LLM Adapters

Configure and use Claude, GPT, and Gemini adapters for embedding, summarization, and relation extraction.

Overview

Cerememory's standard mode runs entirely without an external LLM. The CLI default features (default = []) ship with no provider compiled in, and [llm].provider = "none" is the supported production configuration. External adapters are an optional, experimental extension for callers that want automatic embeddings, summarization, or relation extraction in-engine.

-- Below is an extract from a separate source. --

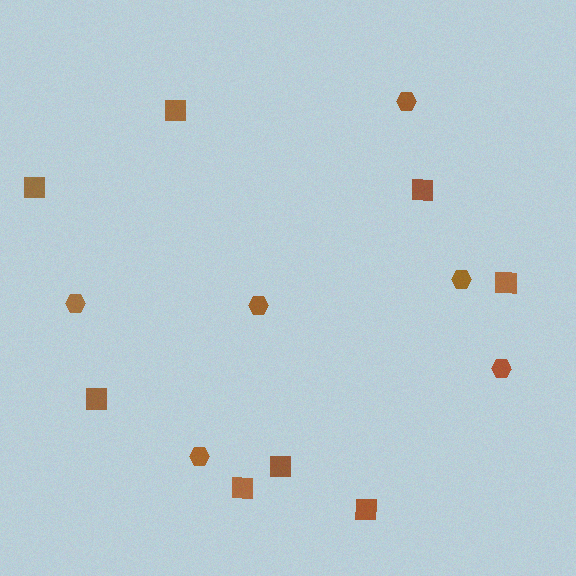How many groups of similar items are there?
There are 2 groups: one group of squares (8) and one group of hexagons (6).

When you do enable an adapter, two trait-based interfaces drive the integration:

LLMProvider -- Handles embedding generation, summarization, and relation extraction
LLMAdapter -- Serializes memory context into LLM-consumable format

Without a configured provider, Cerememory uses caller-supplied embeddings, returns truncation summaries, and skips relation extraction. Most agentic workflows produce richer summaries in the calling agent itself, then encode them into Cerememory through store / update (with meta_json for the why), so adapters are rarely the right answer.

Building With an Adapter

The CLI default features include no LLM adapter. Opt in at build time:

bash

# Single provider
cargo build -p cerememory-cli --release --features llm-claude
 
# Multiple providers
cargo build -p cerememory-cli --release --features "llm-claude,llm-openai,llm-gemini"

A binary built without the matching feature flag will report the configured provider as unsupported at startup and refuse to serve until you either rebuild or set [llm].provider = "none".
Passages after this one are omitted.